The monk goes to see Poemen, reminds him that the visitor has come from a distance to see him, and asks why he has said nothing. "The old man said, 'He is great and speaks of heavenly things and I am lowly and speak of earthly things. If he had spoken of the passions of the soul," meaning the temptations he struggles with on a daily basis, "I should have replied, but he speaks to me of spiritual things and I know nothing about that." This is explained to the visitor, and, chastened, he returns to Poemen, saying, "What should I do, Abba, for the passions of the soul master me?" The old man then says, joyfully, "This time, you come as you should. Now open your mouth concerning this and I will fill it with good things." Poemen does not lack knowledge of Scripture—in his answer he has paraphrased Psalm 81—but he is well aware that too much discussion of Scripture and spiritual matters can foster an illusory sense of holiness in people who have not yet faced themselves.

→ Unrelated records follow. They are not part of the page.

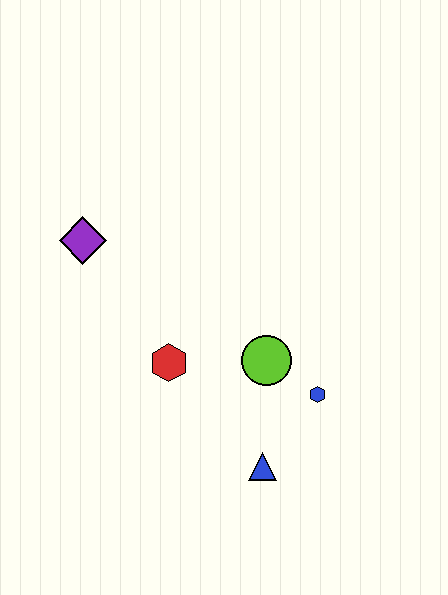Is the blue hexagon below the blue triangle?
No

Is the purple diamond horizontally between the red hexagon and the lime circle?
No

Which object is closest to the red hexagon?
The lime circle is closest to the red hexagon.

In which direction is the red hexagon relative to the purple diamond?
The red hexagon is below the purple diamond.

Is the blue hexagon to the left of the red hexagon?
No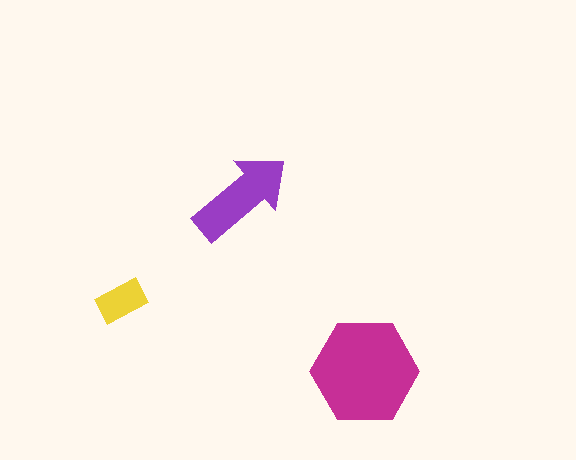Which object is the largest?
The magenta hexagon.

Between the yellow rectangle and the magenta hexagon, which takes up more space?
The magenta hexagon.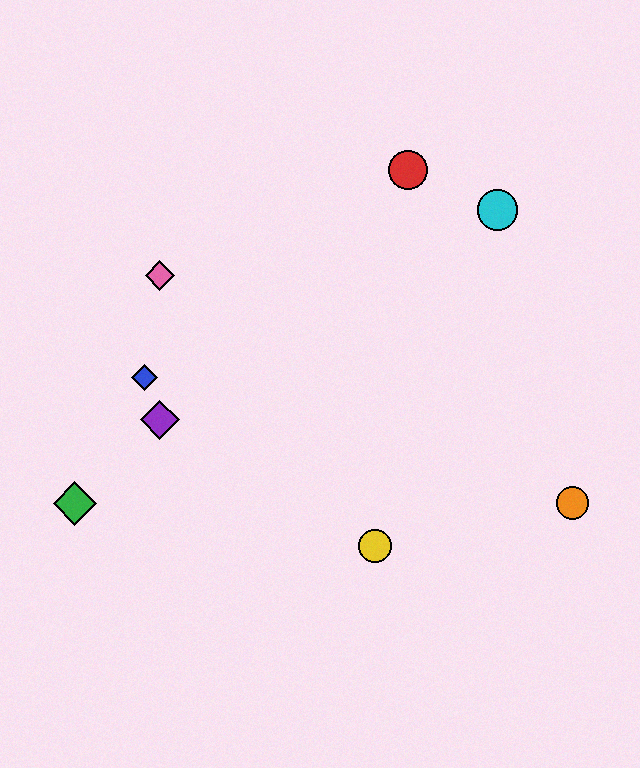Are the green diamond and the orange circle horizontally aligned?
Yes, both are at y≈503.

The monks had an essentially practical orientation to Scripture, something they have in common with many Christians today. Living in a small town, I know all too well the damage that gossip can do. In one of the most helpful sermons I have heard since joining the Presbyterian church here, the minister suggested that we go on a Lenten fast and practice not back-biting or indulging in malicious gossip for the next 40 days. Anyone I know here—the priest, the newspaper editor, the bartenders—might appreciate the wisdom of Abba Hyperechius, who said, "It was through whispering that the serpent drove Eve out of Paradise, so he who speaks against his neighbor will be like the serpent, for he corrupts the soul of him who listens … and he does not save his own soul."

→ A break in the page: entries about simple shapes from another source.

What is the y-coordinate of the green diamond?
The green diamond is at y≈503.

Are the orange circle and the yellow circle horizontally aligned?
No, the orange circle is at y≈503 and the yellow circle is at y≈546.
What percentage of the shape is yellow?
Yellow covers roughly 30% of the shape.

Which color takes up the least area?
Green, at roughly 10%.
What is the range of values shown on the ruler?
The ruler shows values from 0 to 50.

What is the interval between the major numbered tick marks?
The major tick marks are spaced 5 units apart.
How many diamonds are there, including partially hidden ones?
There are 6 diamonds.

But the difference between the world-view of these monks and our own is not something we can simply imagine away. Theirs was an oral culture, and thoroughly religious. Silence was a presence, not merely an absence of noise that busy people have to seek out. They read the Bible allegorically, aiming, as one monk I know has said, not at the letter itself, or the literal, but in the direction to which it points. I suspect that these monks would have found baffling, if not downright comical, our either/or mentality, our fussing and fuming over whether Scripture is literal or symbolic, historical or fantastical. Although their access to scholarly tools was primitive compared to what is available in our day, their method of biblical interpretation was in some ways more sophisticated and certainly more psychologically astute in that they were better able to fathom the complex integrative and transformative qualities of revelation. Their approach was far less narcissistic than our own tends to be, in that their goal when reading Scripture was to see Christ in every verse and not a mirror-image of themselves.

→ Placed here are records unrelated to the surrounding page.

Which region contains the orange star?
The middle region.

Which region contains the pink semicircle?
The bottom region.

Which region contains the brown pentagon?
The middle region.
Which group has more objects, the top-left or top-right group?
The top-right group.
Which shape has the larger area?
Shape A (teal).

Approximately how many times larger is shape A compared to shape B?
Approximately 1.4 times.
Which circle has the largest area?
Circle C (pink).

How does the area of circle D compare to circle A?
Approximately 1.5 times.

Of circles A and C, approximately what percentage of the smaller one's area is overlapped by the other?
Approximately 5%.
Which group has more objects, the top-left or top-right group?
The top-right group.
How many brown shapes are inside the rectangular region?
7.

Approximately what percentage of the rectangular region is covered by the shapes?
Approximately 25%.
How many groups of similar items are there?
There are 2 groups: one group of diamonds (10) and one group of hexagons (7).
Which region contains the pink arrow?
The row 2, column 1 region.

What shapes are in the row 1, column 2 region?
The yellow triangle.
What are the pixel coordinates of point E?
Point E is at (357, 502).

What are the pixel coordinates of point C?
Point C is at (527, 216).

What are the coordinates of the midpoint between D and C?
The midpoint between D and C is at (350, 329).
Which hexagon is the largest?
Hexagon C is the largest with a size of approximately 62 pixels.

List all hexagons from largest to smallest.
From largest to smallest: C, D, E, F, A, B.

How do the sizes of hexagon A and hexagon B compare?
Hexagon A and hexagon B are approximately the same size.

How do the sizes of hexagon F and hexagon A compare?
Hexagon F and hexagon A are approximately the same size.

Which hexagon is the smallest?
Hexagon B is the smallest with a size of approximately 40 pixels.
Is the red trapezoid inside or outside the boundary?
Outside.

The monks understood that biblical interpretation was not something to be mastered quickly in a classroom but had to be absorbed slowly and be tested by experience. I believe it is this existential quality that makes their method accessible to any person, of any time or place. If there are no desert monks handy, the Bible itself will give you a word, and a community of faith can help you to interpret it over a lifetime. A brief passage in the Gospel of Mark, for example: "She hath done what she could: she is come aforehand to anoint my body to the burying" (Mark 14:8, kjv).
The verse portrays Jesus defending a nameless woman against his outraged disciples; she has made an extravagant gesture, anointing him with expensive oil, and they feel that the money could have been better spent. When my brother's church in Honolulu was celebrating the 101st birthday of one of its members, he asked the woman if she would care to name a favorite Bible verse. She cited the verse from Mark and said that it was one she had chosen to memorize as a child in Sunday school, and that all her life it had provided her with a word to live by. Jesus himself had given it, allowing her the hope that her faith, and whatever service she rendered to the church, would not be in vain. When asked what it was about the verse that had so captured her attention as to hold it for over 90 years, she replied, "She did what she could."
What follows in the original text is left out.